Это был Джулиан Сэлисбери, единственный белый в приемной, кроме дежурного полицейского. Рядом с Джулианом стоял Дон Пикетт, и Роджер подошел пожать им руки и выслушать последние новости о кампании в поддержку Фэнона. Роджер уже собрался уходить, когда его окликнул низкий голос:

– Мистер Белл!

Элайя Йел, начальник полиции. Роджеру и во сне не могло присниться, что Элайя Йел знает его в лицо. Но он знал! Роджер и ему пожал руку, обменялся впечатлениями об итогах выборов… сейчас он чувствовал себя публичным человеком.

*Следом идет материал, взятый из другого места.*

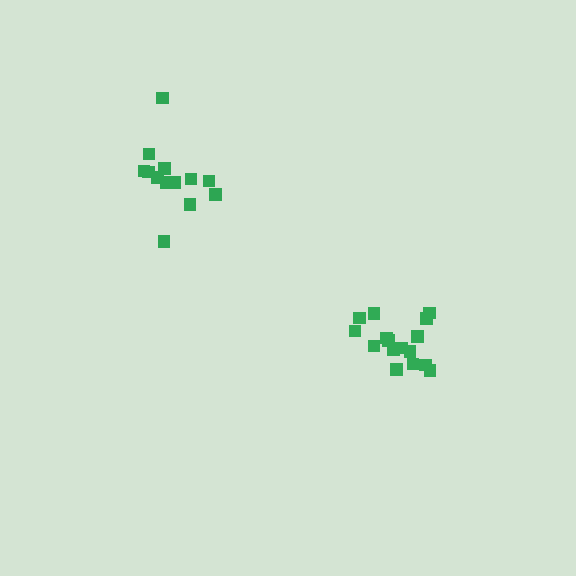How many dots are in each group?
Group 1: 13 dots, Group 2: 16 dots (29 total).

Наконец Роджер совсем уже добрался до двери приемной, но еще один голос, на этот раз женский, пропел за спиной:

– Мистер Бе-елл!

Роджер обернулся – и увидел мисс Бизли с бокалами шампанского. Действительно очень симпатичная, просто красавица, – сейчас на лице ее играл румянец от радости, шампанского и присутствия стольких мужчин, которые, конечно, восхищались ею не меньше Роджера.

– Нельзя же уходить, не попрощавшись! – улыбнулась она.

– Я и не думал, – сказал Роджер, – спасибо вам за все.

– Не забывайте дорогу к нам!

– Не волнуйтесь, мисс Бизли, – кивнул публичный человек Роджер Белл, – я скоро вернусь!